The sanctuary looks like it was an amazing setup: all power was provided by solar and wind, they offered educational programs, they were training students, and they were also supporting local eco-tourism. And of course their primary mission was protecting endangered reptiles.

Now it’s all destroyed by the lies of one ignorant fraud, whipping up a mob into a ridiculous frenzy. Even now the people who ran the sanctuary can’t come back — they’ve been threatened with death.

Ignorance isn’t just a passive failure. Ignorance topples and destroys the great things people build up.

The organizers are asking for donations — they’re hoping to rebuild.

International wiring account number for donations
Belize Bank # 630-1-1-10130
Account# Vince & Cherie Rose Fire Victim Account

Sharks don’t get cancer?

It’s a ridiculous myth that sharks have magical properties that prevent cancer, but it’s not true: sharks do get cancer. Furthermore, even if they did have low rates of cancer, grinding them up and powdering them and tossing them into your gut for chemical breakdown would no more cure your cancer than it would turn you into an unstoppable ferocious eating machine with gills.

Add them to the long list of species being exterminated on the altar of sympathetic magic.

Got throat cancer? You must not have been breathing right

Here’s a swami with his magic breathing advice for coping with throat cancer. How these guys can dispense bogus medical advice and not get lynched by angry cancer patients is a mystery.

At least he looks really goofy when he curls his tongue and breathes. Now if only there were some yogic enchantment that could do something about his creepy squink eye…

I thought this wasn’t supposed to happen?

Roy Peter Clark wrote a book about language which was savaged viciously on Language Log — in other words, the poor guy was publicly ridiculed and his work rudely trashed. He couldn’t possibly have learned anything from that, could he? He has a guest post now in which he describes his reaction.

In brief, the criticism, some of it harsh and uninformed, helped me straighten out some crooked thinking about language, a process that resulted in the recent publication by Little, Brown of my book “The Glamour of Grammar: A Guide to the Magic and Mystery of Practical English.” On August 22, Ammon Shea gave the book high marks in the New York Times Book Review, calling it “very much a manual for the 21st century.”

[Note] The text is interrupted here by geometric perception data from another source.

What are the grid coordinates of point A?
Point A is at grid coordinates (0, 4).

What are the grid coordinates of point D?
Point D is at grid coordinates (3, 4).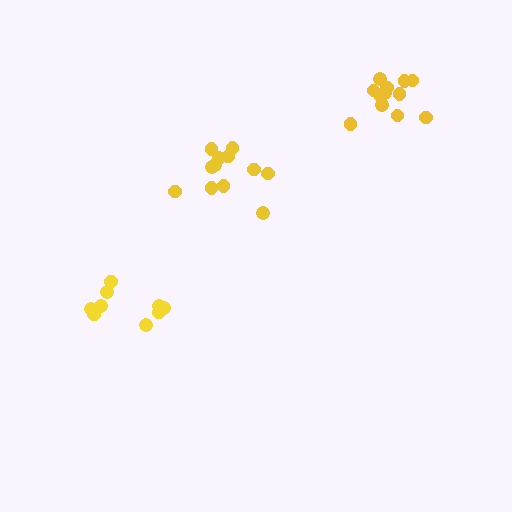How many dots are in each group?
Group 1: 12 dots, Group 2: 9 dots, Group 3: 12 dots (33 total).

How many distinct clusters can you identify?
There are 3 distinct clusters.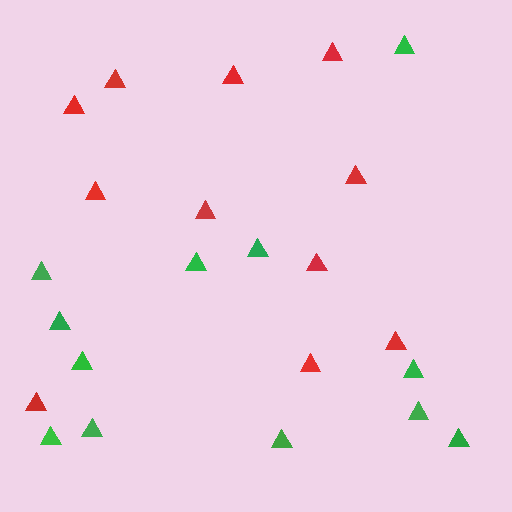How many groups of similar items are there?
There are 2 groups: one group of green triangles (12) and one group of red triangles (11).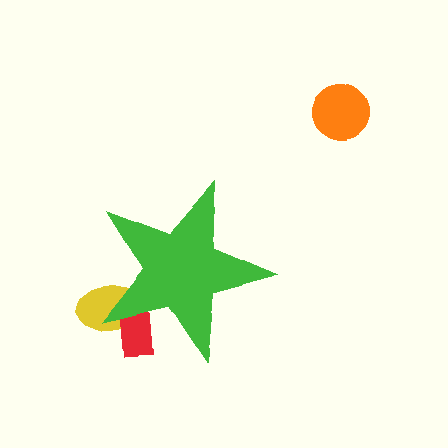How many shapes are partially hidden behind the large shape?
2 shapes are partially hidden.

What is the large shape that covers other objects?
A green star.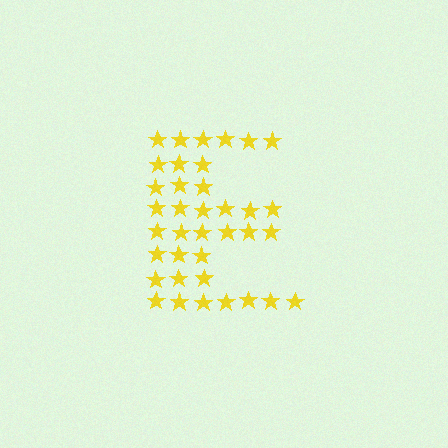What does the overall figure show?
The overall figure shows the letter E.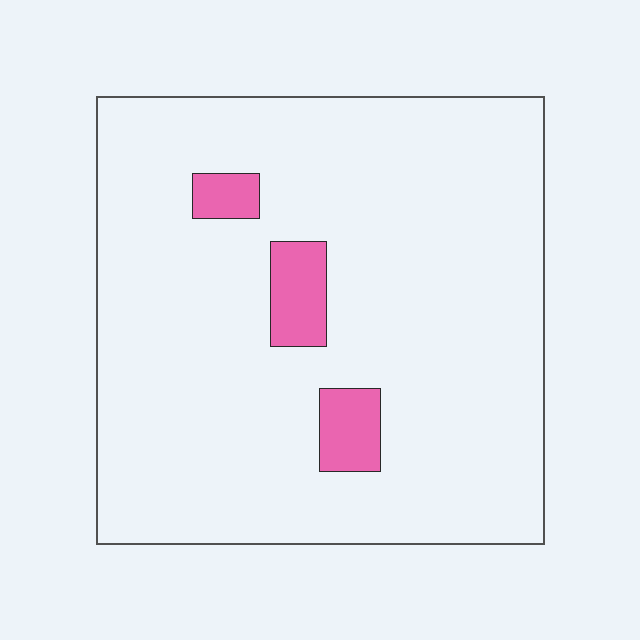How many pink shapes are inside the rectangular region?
3.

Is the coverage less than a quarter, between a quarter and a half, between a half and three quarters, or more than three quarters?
Less than a quarter.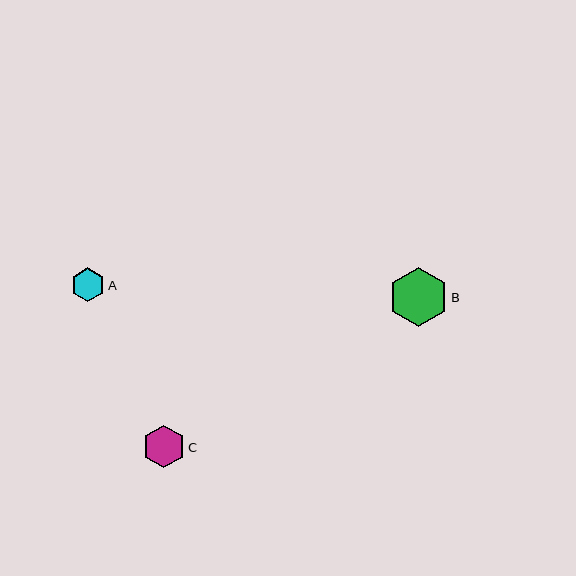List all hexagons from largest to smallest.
From largest to smallest: B, C, A.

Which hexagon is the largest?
Hexagon B is the largest with a size of approximately 60 pixels.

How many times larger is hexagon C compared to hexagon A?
Hexagon C is approximately 1.3 times the size of hexagon A.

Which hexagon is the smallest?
Hexagon A is the smallest with a size of approximately 34 pixels.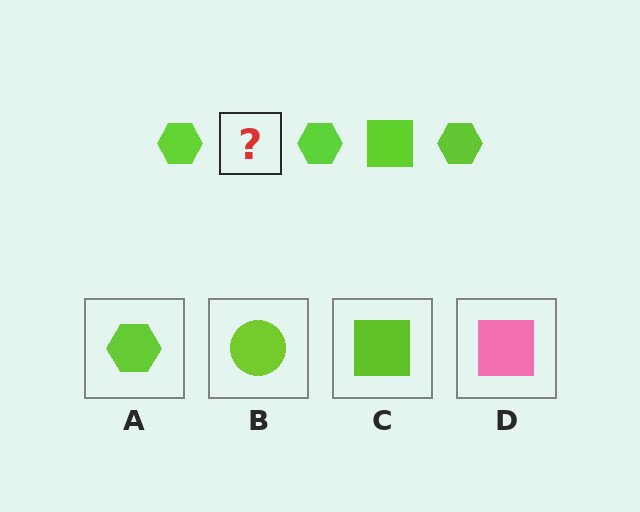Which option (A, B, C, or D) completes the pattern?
C.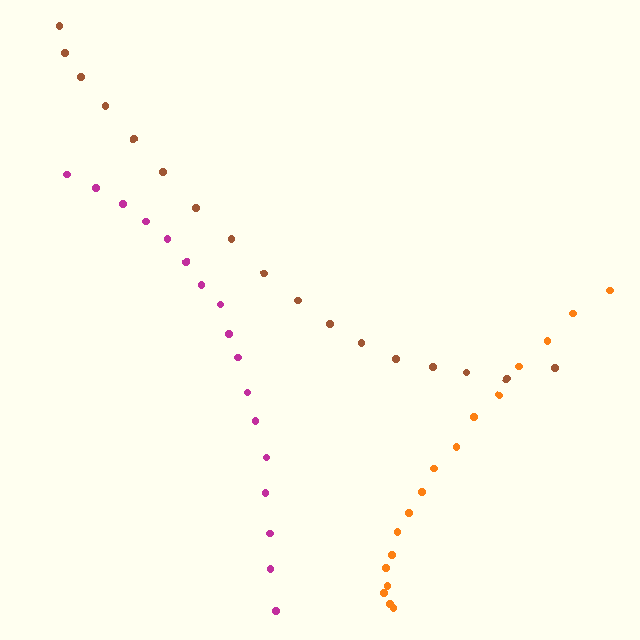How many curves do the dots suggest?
There are 3 distinct paths.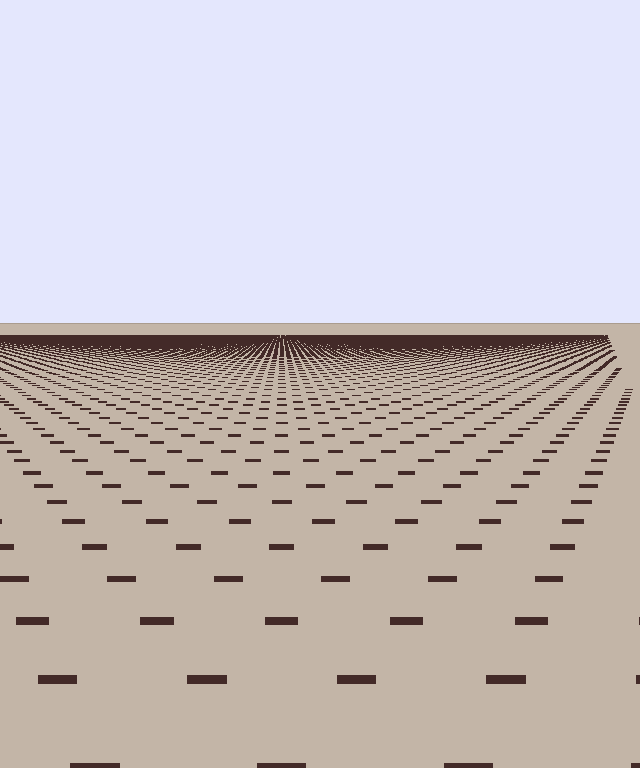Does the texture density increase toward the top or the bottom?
Density increases toward the top.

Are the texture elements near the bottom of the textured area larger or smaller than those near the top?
Larger. Near the bottom, elements are closer to the viewer and appear at a bigger on-screen size.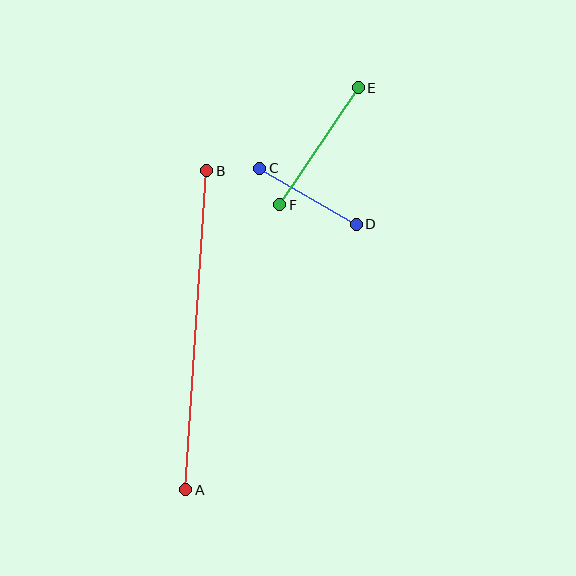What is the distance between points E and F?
The distance is approximately 141 pixels.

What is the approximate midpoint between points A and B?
The midpoint is at approximately (196, 330) pixels.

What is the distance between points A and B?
The distance is approximately 320 pixels.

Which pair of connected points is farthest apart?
Points A and B are farthest apart.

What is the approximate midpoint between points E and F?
The midpoint is at approximately (319, 146) pixels.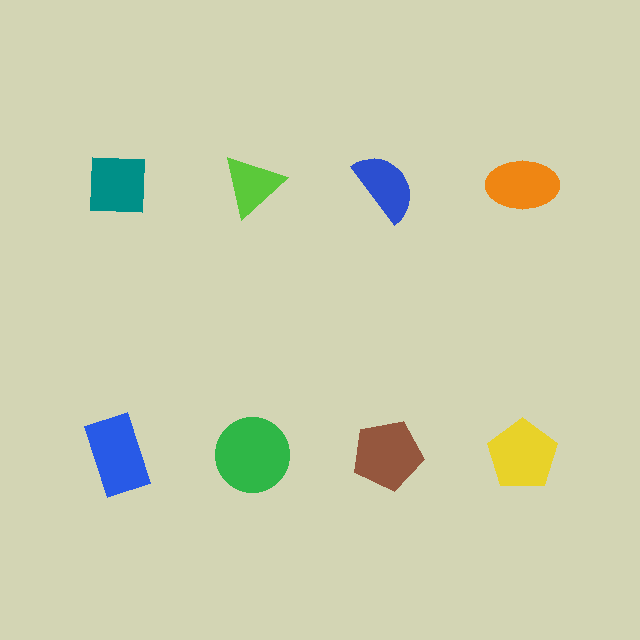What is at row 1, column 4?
An orange ellipse.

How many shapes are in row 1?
4 shapes.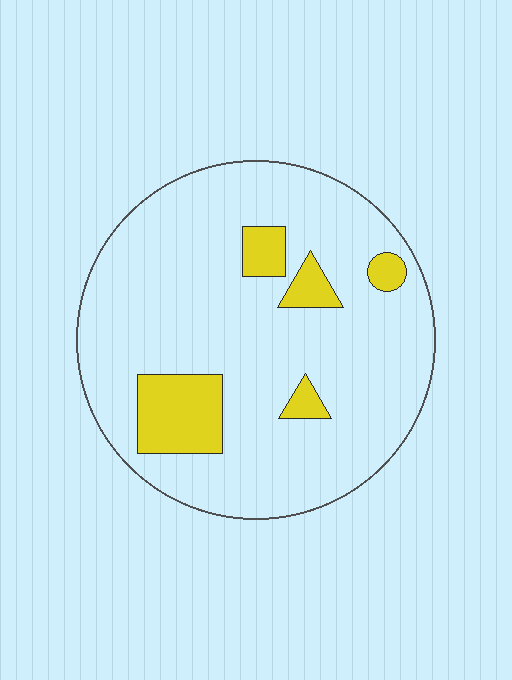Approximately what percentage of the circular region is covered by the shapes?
Approximately 15%.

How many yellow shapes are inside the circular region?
5.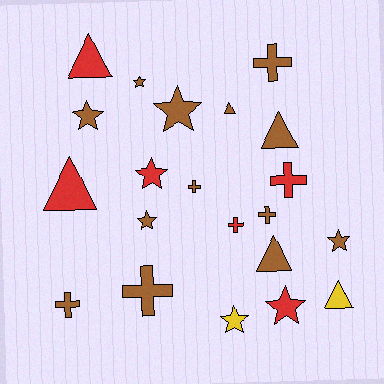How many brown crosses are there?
There are 5 brown crosses.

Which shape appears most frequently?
Star, with 8 objects.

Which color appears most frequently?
Brown, with 13 objects.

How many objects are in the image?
There are 21 objects.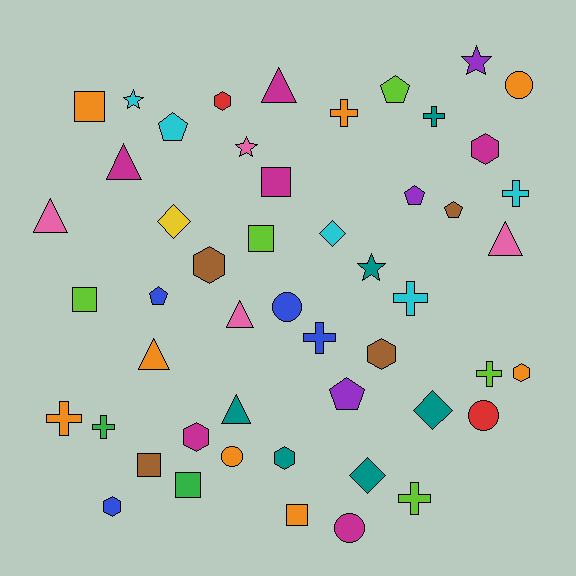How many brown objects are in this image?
There are 4 brown objects.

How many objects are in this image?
There are 50 objects.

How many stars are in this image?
There are 4 stars.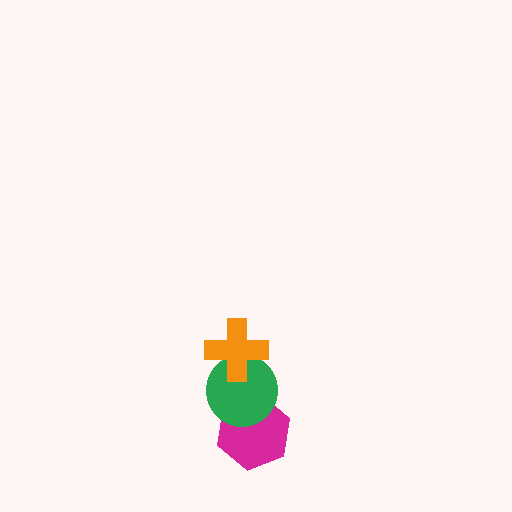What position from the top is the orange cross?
The orange cross is 1st from the top.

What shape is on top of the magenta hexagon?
The green circle is on top of the magenta hexagon.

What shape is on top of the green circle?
The orange cross is on top of the green circle.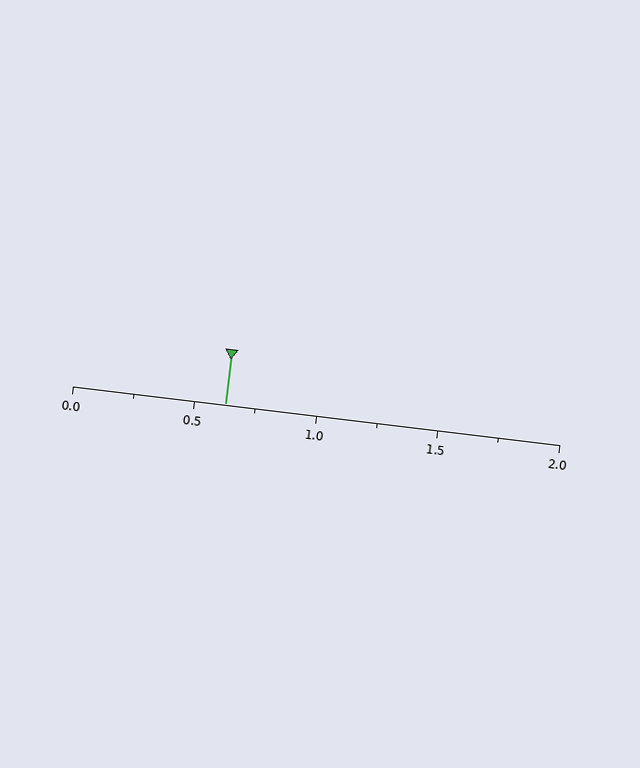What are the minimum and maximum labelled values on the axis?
The axis runs from 0.0 to 2.0.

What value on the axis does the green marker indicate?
The marker indicates approximately 0.62.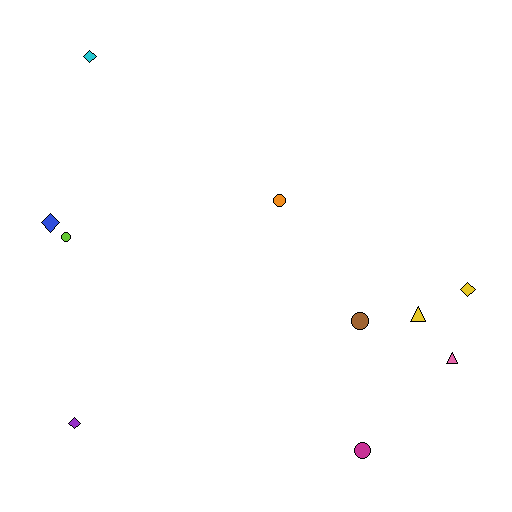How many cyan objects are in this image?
There is 1 cyan object.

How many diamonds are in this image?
There are 4 diamonds.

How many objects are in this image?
There are 10 objects.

I write this on Language Log not to tell you that my success has proved some of your commentary off the mark. Quite the contrary, I have often said now to friends and colleagues that had I not been roughed up by the Language Loggers, I could not have developed the muscle tone to write the book.

Hmm. Who would have thought that maybe the response to criticism was dependent on the attitude of the recipient? Oh, gosh. Me.